Choosing between the old tax regime and the new tax regime while filing your ITR in 2025 might feel confusing. 

But don’t worry. You can decide easily by following a few simple steps.

Let’s break it down.

Step 1: Understand Your Income Type

Are you:

  • A salaried employee?

     

  • A freelancer or consultant?

     

  • A business owner filing under presumptive taxation?

     

Your income source helps decide how much benefit you get under each regime. 

For example, salaried employees often claim HRA, 80C, or home loan deductions under the old regime. 

But a new freelancer may not use these and can benefit more from the new regime.

Step 2: Calculate Total Deductions You Can Claim

In the old tax regime, you could claim deductions under:

  • Section 80C (PPF, LIC, ELSS, tuition fees)

     

  • Section 80D (medical insurance)

     

  • HRA and home loan interest

     

  • Education loan interest, etc.

     

Add all the deductions you’re eligible for.
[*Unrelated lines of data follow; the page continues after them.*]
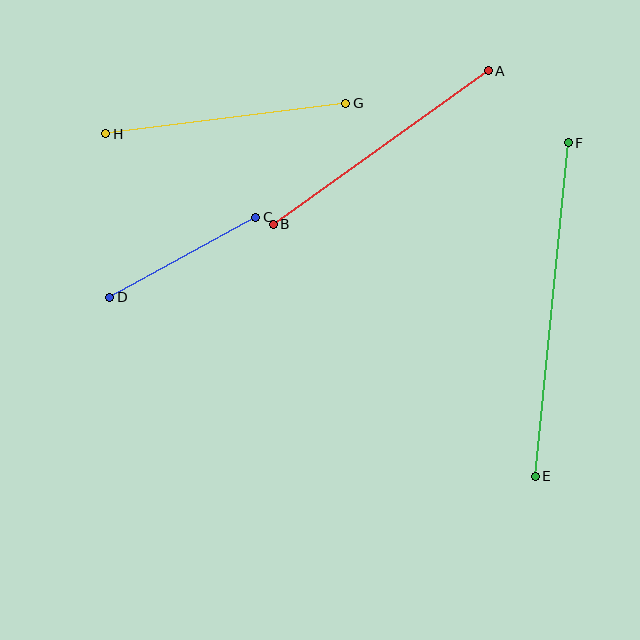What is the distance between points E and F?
The distance is approximately 335 pixels.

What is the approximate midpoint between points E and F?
The midpoint is at approximately (552, 309) pixels.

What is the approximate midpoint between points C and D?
The midpoint is at approximately (183, 257) pixels.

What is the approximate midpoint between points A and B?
The midpoint is at approximately (381, 148) pixels.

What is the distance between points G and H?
The distance is approximately 242 pixels.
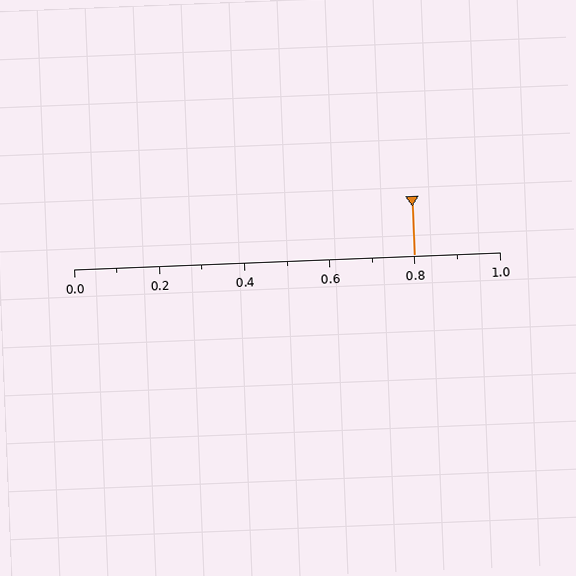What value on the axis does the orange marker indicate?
The marker indicates approximately 0.8.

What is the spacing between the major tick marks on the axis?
The major ticks are spaced 0.2 apart.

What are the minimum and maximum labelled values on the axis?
The axis runs from 0.0 to 1.0.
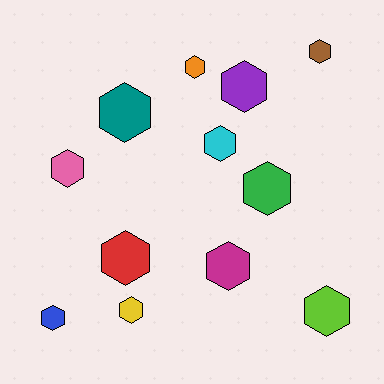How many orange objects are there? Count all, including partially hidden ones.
There is 1 orange object.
This gives you the total deduction amount.

Step 3: Use a Tax Calculator

Now, use any reliable income tax calculator available online. 
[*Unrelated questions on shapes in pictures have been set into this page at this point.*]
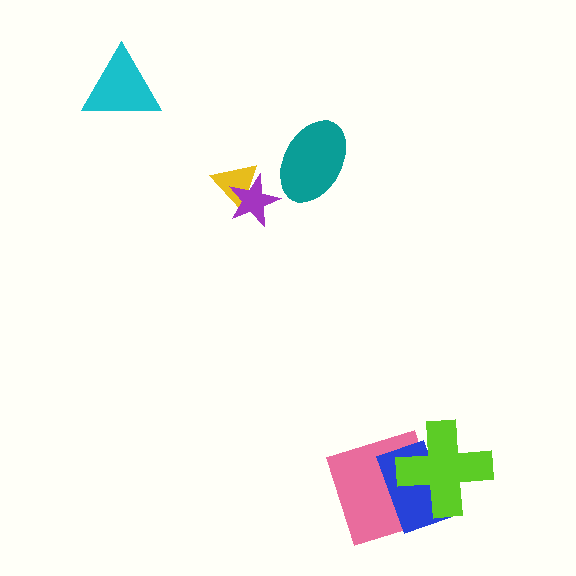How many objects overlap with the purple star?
1 object overlaps with the purple star.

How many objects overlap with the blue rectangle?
2 objects overlap with the blue rectangle.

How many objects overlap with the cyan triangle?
0 objects overlap with the cyan triangle.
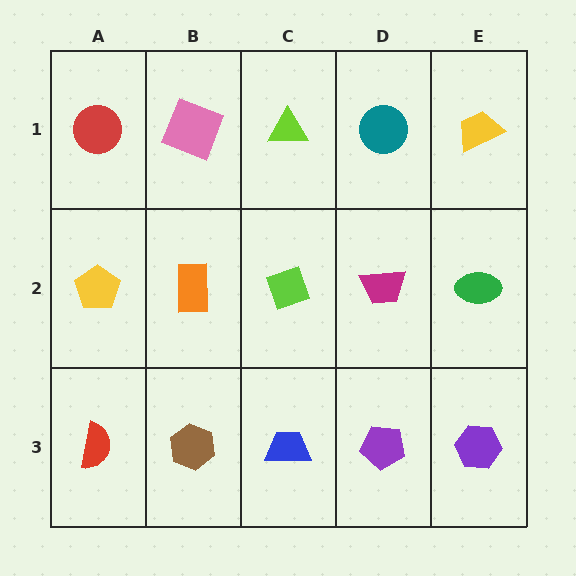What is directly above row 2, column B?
A pink square.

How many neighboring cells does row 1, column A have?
2.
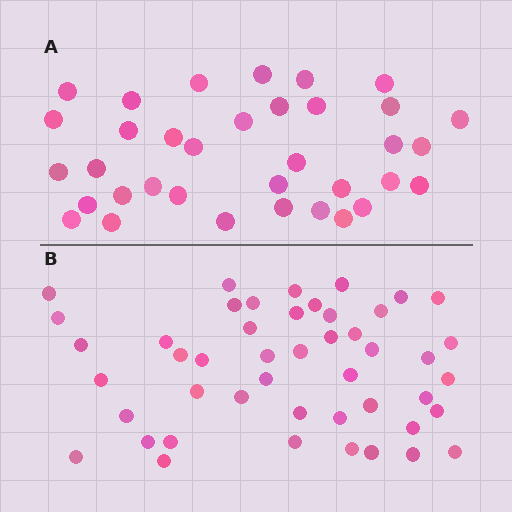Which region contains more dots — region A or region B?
Region B (the bottom region) has more dots.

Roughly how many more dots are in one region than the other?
Region B has roughly 12 or so more dots than region A.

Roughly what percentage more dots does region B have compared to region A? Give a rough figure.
About 35% more.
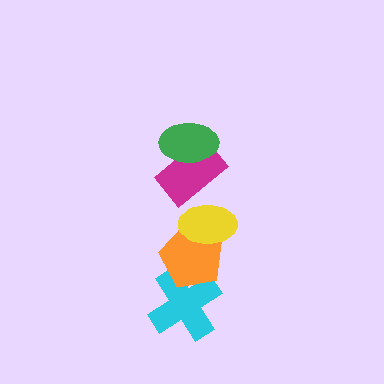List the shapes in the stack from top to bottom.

Many are free and easy to use. Just enter:

  • Your income

     

  • Deductions

     

  • Type of income (salary, business, etc.)

     

The calculator will show:

  • Tax payable under the old regime

     

  • Tax payable under the new regime

     

Whichever option shows lower tax, go with that.

Step 4: Special Case for Business Income

If you’re a business owner or freelancer under presumptive taxation (Section 44AD or 44ADA) and you choose the new regime, you can’t switch back easily. 
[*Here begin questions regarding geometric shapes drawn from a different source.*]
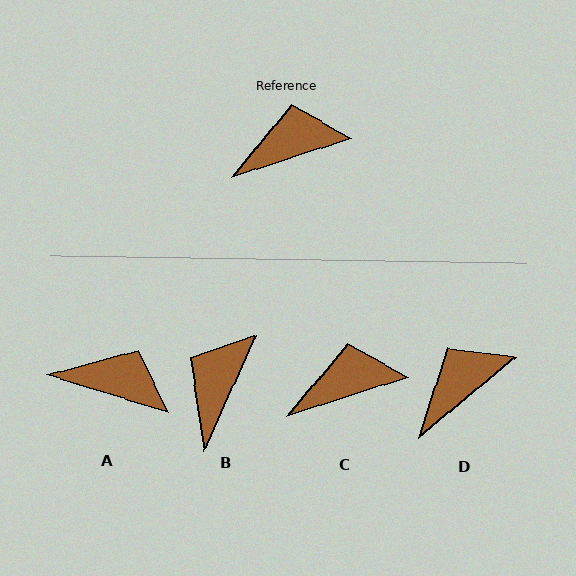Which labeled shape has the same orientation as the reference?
C.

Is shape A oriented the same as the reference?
No, it is off by about 36 degrees.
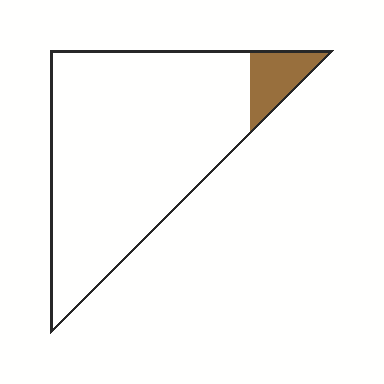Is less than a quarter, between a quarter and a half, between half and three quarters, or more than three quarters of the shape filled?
Less than a quarter.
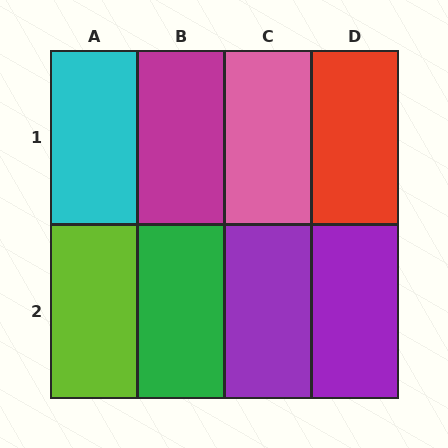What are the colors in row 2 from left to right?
Lime, green, purple, purple.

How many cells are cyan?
1 cell is cyan.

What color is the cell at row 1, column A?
Cyan.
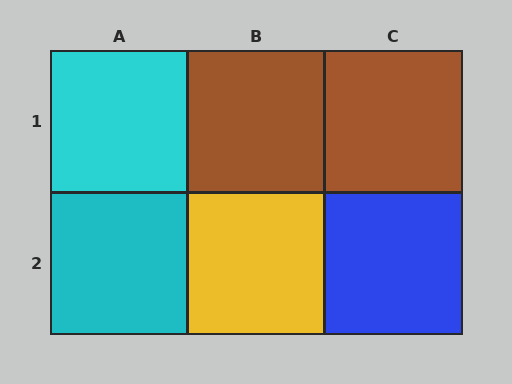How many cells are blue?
1 cell is blue.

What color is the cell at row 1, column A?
Cyan.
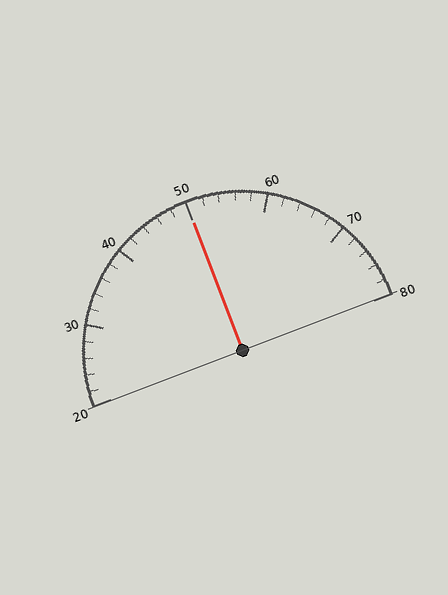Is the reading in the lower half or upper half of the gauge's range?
The reading is in the upper half of the range (20 to 80).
You’ll need to stick to it for the next few years.

So be careful. If your deductions are high, the old regime might be better. 

If you want simple filing and have no big deductions, the new regime could be better.

Step 5: Get Professional Help if Needed

If you’re unsure, especially if you have:

  • Business income

     

  • Multiple income sources

     

  • Rental property, or

     

  • Complex deductions

     

It’s wise to consult a CA (Chartered Accountant). 

They can guide you based on your actual numbers.

Final Advice

You don’t need to guess. Just:

  1. List your deductions

     

  2. Use a calculator

     

  3. Compare both options

     

  4. Choose the one that saves you more tax

     

And yes, you need to select your regime while filing the return; there’s a check box for that in your ITR form (like ITR 1, ITR 3, ITR 4, etc.).

Smart comparison = Smart tax savings.

Conclusion

Understanding the difference between the Old vs New Tax regimes is crucial for smart tax planning in 2025. 

The old regime gives you deductions like 80C, HRA, and home loan interest. 

The new regime gives you lower tax rates but no deductions. MSMEs, freelancers, and salaried individuals should evaluate which one saves more. 

Use tax calculators. Compare actual tax outgo. 

If you’re under Presumptive Taxation (like ITR-4), be careful before switching, as it’s not easy to revert. 

For most, the best regime depends on your income and how much you invest in deductions.

FAQ

  1. Can I switch between old and new tax regimes every year?

Yes, if you are a salaried individual. But if you have business income under presumptive taxation, switching is restricted.

  1. Which regime is better for salaried individuals?

If you claim many deductions like 80C, 80D, HRA, the old regime is likely better. If not, try the new regime with lower rates.

  1. Can freelancers filing ITR-4 use the new regime?

Yes, they can. But once you opt in, you may not be allowed to switch back easily. Evaluate before deciding.

  1. Do I need to declare my choice in the ITR form?

Yes. Every ITR form has a section where you need to choose whether you are opting for the old or new tax regime.

  1. Are tax rates lower in the new regime?

Yes. The new regime offers more tax slabs with lower rates. But you cannot claim any exemptions or deductions under it.